12 milyon euro bütçe ve Euroleague tecrübesi çok olmayan birçok yeni transfer ile mucizeleri kovalamak adına sezona başlayan Fenerbahçe Beko; sezonun ilk iki maçını hariç tutacak olursak ligin neredeyse en kötü ekiplerinden biri diyebiliriz.
Özelikle son 8 karşılaşmanın sadece 2 tanesini kazanan sarı lacivertlilerde alarm zilleri maalesef beklenenden çok daha erken çalmaya başladı. Türk Hava Yolları Avrupa Ligi için 2. kalite denebilecek nitelikte guardlara topu emanet eden koç Igor Kokoskov Lorenzo Brown, Ali Muhammed, Kenan Sipahi ve Leo Westermann gibi oyunculardan beklendiği üzere istediği verimi alamadı ve alışkın olmadığımız bir şekilde sezonun ortalarına yaklaşırken bir diğer 2. kalite guard olan eski Banvit’li Alex Perez ile bu boşluğu doldurmaya çalıştı.

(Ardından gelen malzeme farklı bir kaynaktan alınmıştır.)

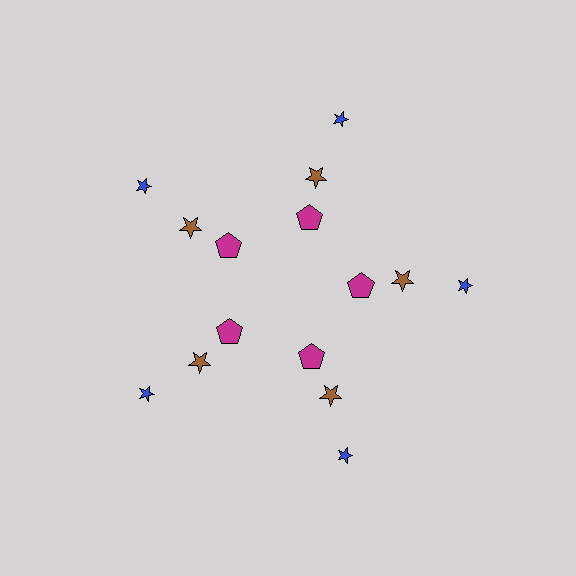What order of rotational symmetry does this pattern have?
This pattern has 5-fold rotational symmetry.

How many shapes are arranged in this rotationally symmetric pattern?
There are 15 shapes, arranged in 5 groups of 3.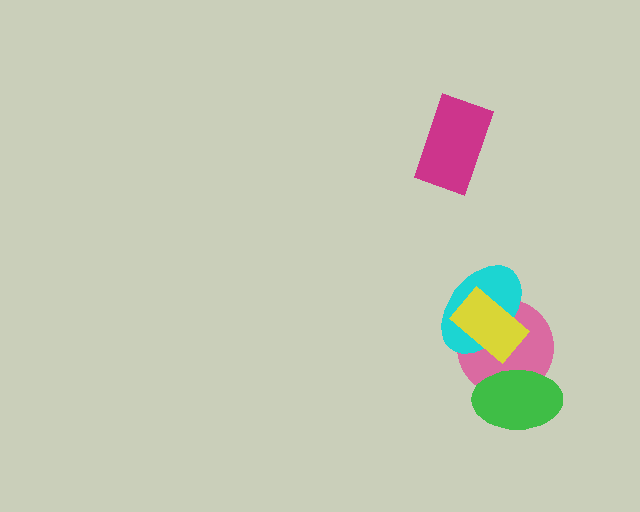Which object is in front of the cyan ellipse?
The yellow rectangle is in front of the cyan ellipse.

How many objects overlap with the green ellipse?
1 object overlaps with the green ellipse.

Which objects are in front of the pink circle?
3 objects cover part of the pink circle: the cyan ellipse, the yellow rectangle and the green ellipse.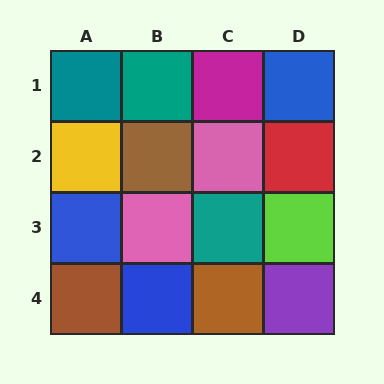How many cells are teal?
3 cells are teal.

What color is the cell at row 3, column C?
Teal.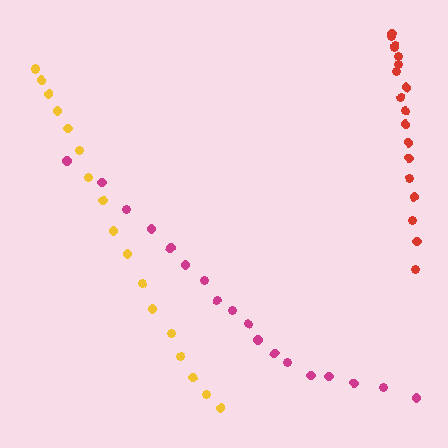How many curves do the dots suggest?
There are 3 distinct paths.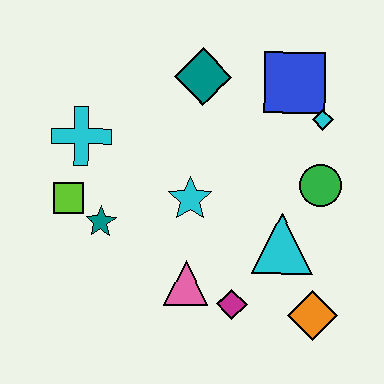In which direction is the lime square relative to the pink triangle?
The lime square is to the left of the pink triangle.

Hali hazırda geçen sene Zalgiris gibi çıtasını yükseltmek için uygun bir kulüpte dahi tutunamamış bir guard ile Fenerbahçe Beko ‘nun oyun kurucu probleminin nasıl çözüleceği konusuna eminim ki birçok Fenerbahçe Beko taraftarı şüpheyle yaklaşıyordur. Zaten Nando De Colo dışında topa yön verme ve liderlik etme konusunda büyük soru işaretleri içeren Fenerbahçe Beko’da; son haftalarda gelen De Colo’nun sürpriz sakatlığı ile takımın eli kolu iyice bağlandı ve kaçınılmaz olarak Fenerbahçe Beko çok büyük farklarla rakiplerine birer birer kaybetmeye başladı.

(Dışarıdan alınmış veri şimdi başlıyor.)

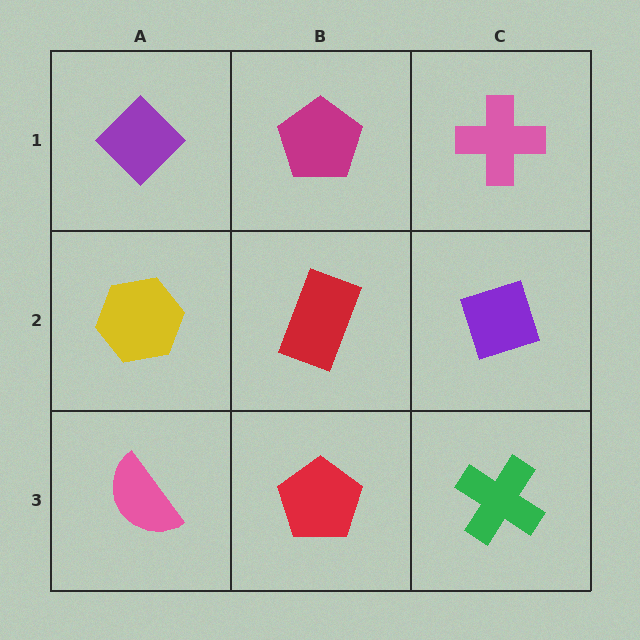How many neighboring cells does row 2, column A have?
3.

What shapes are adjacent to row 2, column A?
A purple diamond (row 1, column A), a pink semicircle (row 3, column A), a red rectangle (row 2, column B).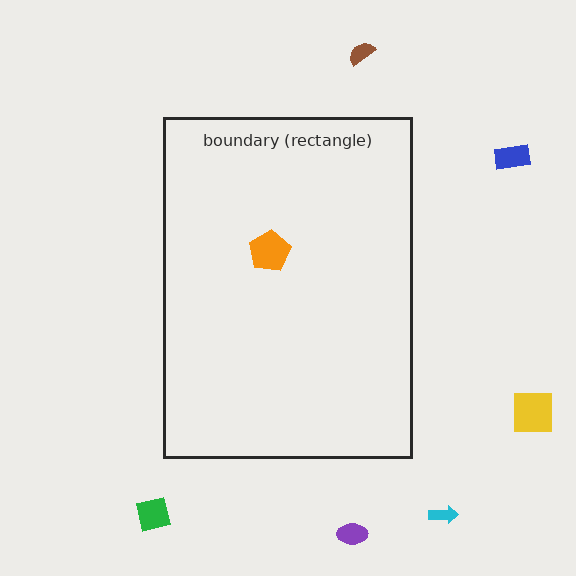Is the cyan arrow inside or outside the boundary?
Outside.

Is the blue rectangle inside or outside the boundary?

Yıllarca eze eze yendiğimiz, deplasmanlarda dahi favori çıktığımız İspanyol kulüplerine karşı alınan farklı mağlubiyetlerin faturasının kime çıkacağı herkes tarafından oldukça merak konusu. Takımda top kaybı başta olmak üzere verilen ribaund sayıları, takımın kimyasının oturmamasından kaynaklı gelişen kötü bireysel performanslar ve Jerrel Eddiie ve Lorenzo Brown’un disiplinsiz hareketleri takımda göze en çok batan eksikler olarak karşımıza çıkıyor. Sorun o kadar önemli bir boyuta taşındı ki Fenerbahçe Beko bırakın Türk Hava Yolları Avrupa Ligi’ni; Basketbol Süper Ligi’nde dahi Türk Telekom, Bahçeşehir Koleji gibi her anlamda kendinden çok daha alt rakiplere karşı dahi zorla maçı kazanır hale geldi.
Sorun nerede?
Bir basketbolsever olarak bu takımdaki problemin nedeninin uyumdan ziyade yanlış yapılanma, yanlış transferler ve uygulanan yanlış politika olduğuna inanıyorum. Yani çözümün yamalarla değil daha köklü değişimlerle gerçekleşebileceğine inananlardanım. Umarız ki Kokoskov takımı bu sürüncemeden bir an önce çıkarır.